Some images of one person from the CMU PIE face database
4.2 Distribution of extracted features
This section aims to provide insights on how the proposed MKFD simplifies the face pattern distribution, compared with KDDA based on single kernels, when the patterns are subject to pose and illumination variations.
We select five subjects, 56 images per subject, with varying pose and illumination, from our CMU PIE face dataset determined above (56 × 5 = 280 images in all). Four types of feature bases are generalized from the images by utilizing KDDA with linear kernel, KDDA with Gaussian RBF kernel, KDDA with polynomial kernel, and our MKFD, respectively. In the sequence, all the 280 images are projected onto the four subspaces. For each image, its projections in the first two most significant feature bases of each subspace are visualized in Fig. 3.

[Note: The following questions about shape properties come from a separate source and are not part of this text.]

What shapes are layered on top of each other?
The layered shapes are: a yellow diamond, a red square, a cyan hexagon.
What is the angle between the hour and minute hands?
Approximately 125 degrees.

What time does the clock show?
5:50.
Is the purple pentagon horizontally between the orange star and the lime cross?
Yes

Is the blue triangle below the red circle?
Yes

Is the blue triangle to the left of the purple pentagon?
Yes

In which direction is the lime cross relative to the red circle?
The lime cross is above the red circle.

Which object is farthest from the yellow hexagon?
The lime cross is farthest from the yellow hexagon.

Distribution of 280 images of five subjects under varying pose and illumination in four types of subspaces
Fig. 3(a)–(d) depict the first two most discriminant features extracted by utilizing KDDA with linear kernel, KDDA with Gaussian RBF kernel, KDDA with polynomial kernel and MKFD, respectively. Obviously, our MKFD extracts the most discriminant features.
4.3 Recognition results
This section reports the recognition results of MKFD and KDDA with single kernels on the FERET and the CMU PIE datasets. For each subject in the FERET dataset, we randomly select n (n = 2 to 5) out of 6 images for training, with the rest for testing. In the CMU PIE dataset, the number of randomly selected training images is ranged from 10 to 18 out of 56 for each individual, while the rest are testing images. The average recognition accuracies over 10 runs on the FERET and CMU PIE datasets are shown in Fig. 4(a)–(b), respectively.

Comparison of accuracies obtained by MKFD and KDDA with single kernels
Table 1 shows the average and standard deviation of the accuracies for FERET (n = 3: 3 images per subject for training with the rest for testing) and CMU-PIE (n = 14: 14 images per subject for training with the rest for testing), respectively.

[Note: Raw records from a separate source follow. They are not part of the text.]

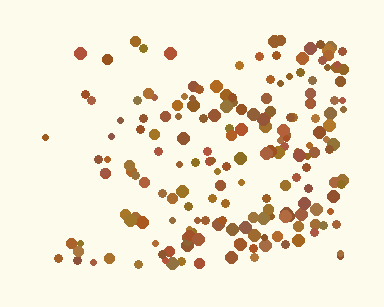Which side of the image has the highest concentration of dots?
The right.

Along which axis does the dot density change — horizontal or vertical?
Horizontal.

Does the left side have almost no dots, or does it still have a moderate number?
Still a moderate number, just noticeably fewer than the right.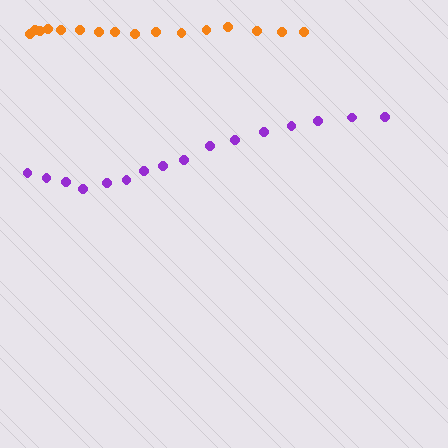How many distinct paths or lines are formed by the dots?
There are 2 distinct paths.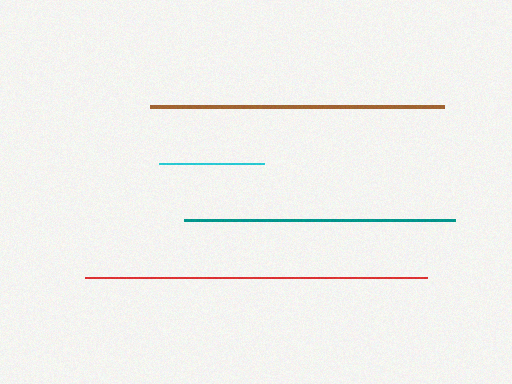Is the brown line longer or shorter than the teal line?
The brown and teal lines are approximately the same length (about 293 and 271 pixels).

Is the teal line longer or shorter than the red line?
The red line is longer than the teal line.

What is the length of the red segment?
The red segment is approximately 342 pixels long.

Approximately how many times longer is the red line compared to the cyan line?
The red line is approximately 3.3 times the length of the cyan line.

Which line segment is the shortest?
The cyan line is the shortest at approximately 105 pixels.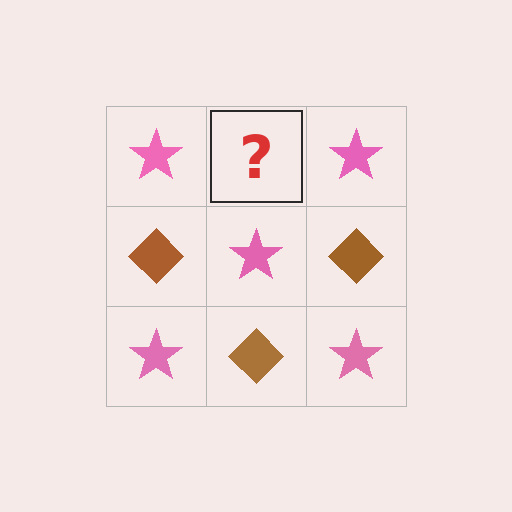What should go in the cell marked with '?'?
The missing cell should contain a brown diamond.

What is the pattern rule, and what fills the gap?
The rule is that it alternates pink star and brown diamond in a checkerboard pattern. The gap should be filled with a brown diamond.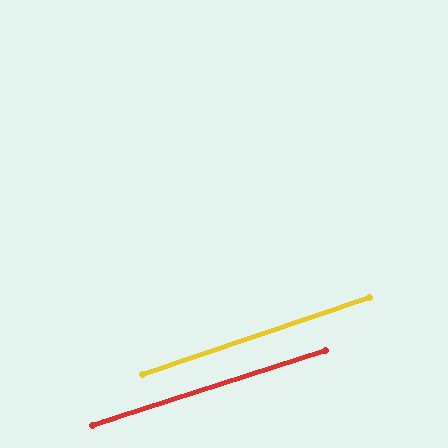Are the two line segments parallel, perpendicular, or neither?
Parallel — their directions differ by only 1.1°.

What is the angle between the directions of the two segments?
Approximately 1 degree.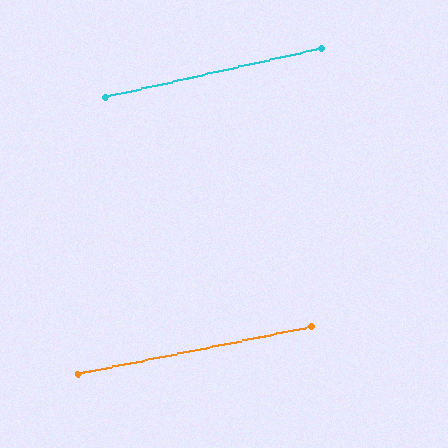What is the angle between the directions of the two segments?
Approximately 1 degree.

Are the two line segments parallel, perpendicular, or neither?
Parallel — their directions differ by only 1.1°.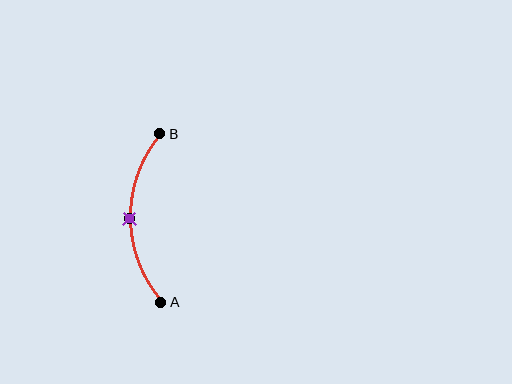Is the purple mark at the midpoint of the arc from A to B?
Yes. The purple mark lies on the arc at equal arc-length from both A and B — it is the arc midpoint.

Performance comparison between MKFD and KDDA with single kernels
From the results in Fig. 4 and Tables 1, it can be seen that, the blending of multiple kernels in the proposed MKFD can achieve higher accuracies than any of the three single kernels, but a simple summation of multiple kernels is hardly a good idea for improving the classification performance, while our constructed multiple kernel function with optimized kernel weights leads to enhanced performance.

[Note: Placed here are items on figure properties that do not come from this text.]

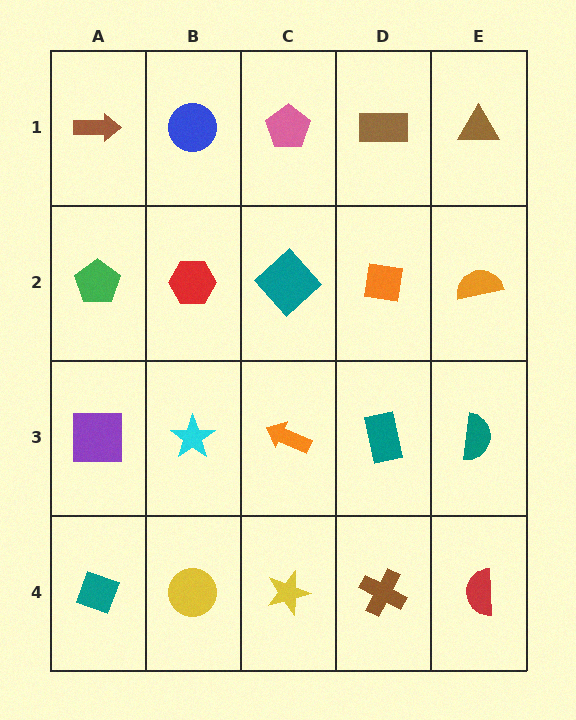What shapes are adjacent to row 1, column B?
A red hexagon (row 2, column B), a brown arrow (row 1, column A), a pink pentagon (row 1, column C).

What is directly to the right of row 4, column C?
A brown cross.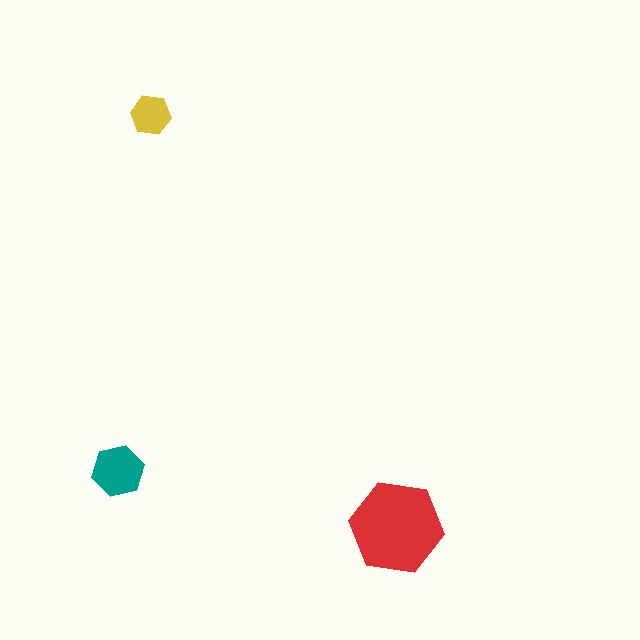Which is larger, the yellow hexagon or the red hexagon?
The red one.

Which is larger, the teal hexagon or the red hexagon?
The red one.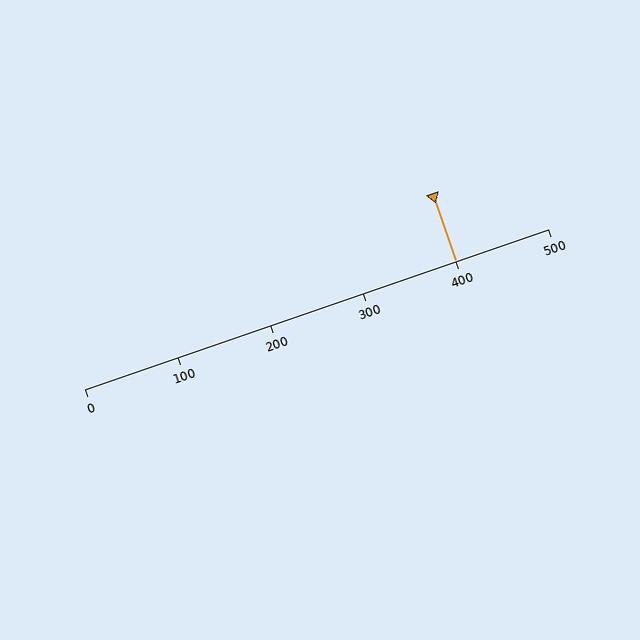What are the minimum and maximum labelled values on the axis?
The axis runs from 0 to 500.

Note that in the experiments, neither the parameter for RBF kernel nor the one for polynomial kernel is optimally selected, and even linear kernel has no parameter. This means that, to a certain extent, the multiple kernel function relaxes parameter selection about the base kernels.
5. Conclusion
In this paper, on the assumption that multiple kernels can characterize geometrical structures of the original data from multiple views which can complement to improve recognition performance, we apply kernel-based FDA with multiple kernels, which we call MKFD, to recognition of face images under variations of pose, illumination, facial expression, etc. The constructed kernel for MKFD is a linear combination of several base kernels with a constraint on their weights. By maximizing the margin maximization criterion, we propose an iterative scheme based on the method of Lagrange multipliers for the weight optimization, which yields updated kernel weights resulting in high recognition accuracy on the FERET and CMU PIE face database, compared with the single kernels. The experiments also demonstrate that the multiple kernel function relaxes parameter selection to some extent.
It is important to point out that the proposed weight optimization scheme is generic and, with minor modifications, can be applied to all kernel-based FDA algorithms.
Footnotes
6. Acknowledgement
This work is partially supported by the National Natural Science Foundation of China under grant No. 60975083.